Covid-19: Temporary Margin Financing Flexibilities Further Extended to 30 June 2021

Bursa Malaysia Securities Berhad issued Participating Organisations’ Circular No. R/R 16 of 2020 on 16 December 2020 stating that the temporary relief measures relating to margin financing that are due to expire on 31 December 2020 will be further extended to 30 June 2021.
 
These temporary measures give flexibility and discretion to brokers to determine:
 
  • whether to liquidate their client’s margin account if the value of the equity in the margin account falls below 130% of the outstanding balance;
  • whether to make additional margin calls or impose haircuts on any collateral and securities in margin accounts upon the occurrence of the events set out in Rule 7.30(19)(a) of the Rules and Directives of Bursa Malaysia Securities Berhad, i.e. unusually rapid or volatile changes in the value of securities, non-existence of an active market for the securities, suspension from trading of the securities on a market or there being no possibility of immediate liquidation for the securities; or
  • whether to accept other forms of collaterals, such as bonds, collective investment schemes, unit trusts, gold and immovable properties for purposes of maintaining their clients’ margin and to value such collaterals according to the broker’s credit policy. 
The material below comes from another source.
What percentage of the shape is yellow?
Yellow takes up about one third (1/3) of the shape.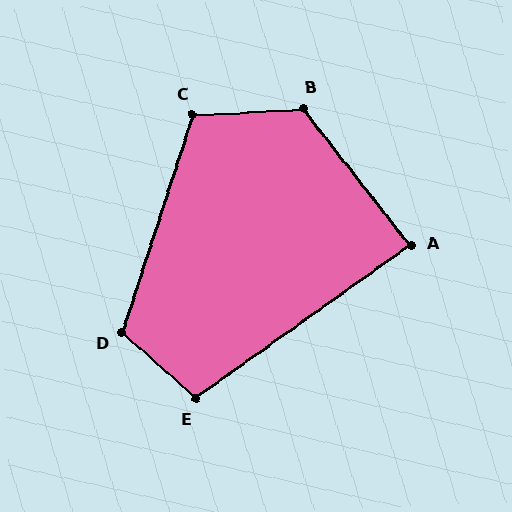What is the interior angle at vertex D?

The measures were first implemented under Bursa Malaysia Securities Berhad’s Participating Organisations’ Circular No. R/R 6 of 2020 to mitigate the volatility and selling pressures caused to the global and local securities markets by the outbreak of the Covid-19 pandemic and were initially due to expire on 30 September 2020, but were extended to 31 December 2020 under Participating Organisations’ Circular No. R/R 12 of 2020.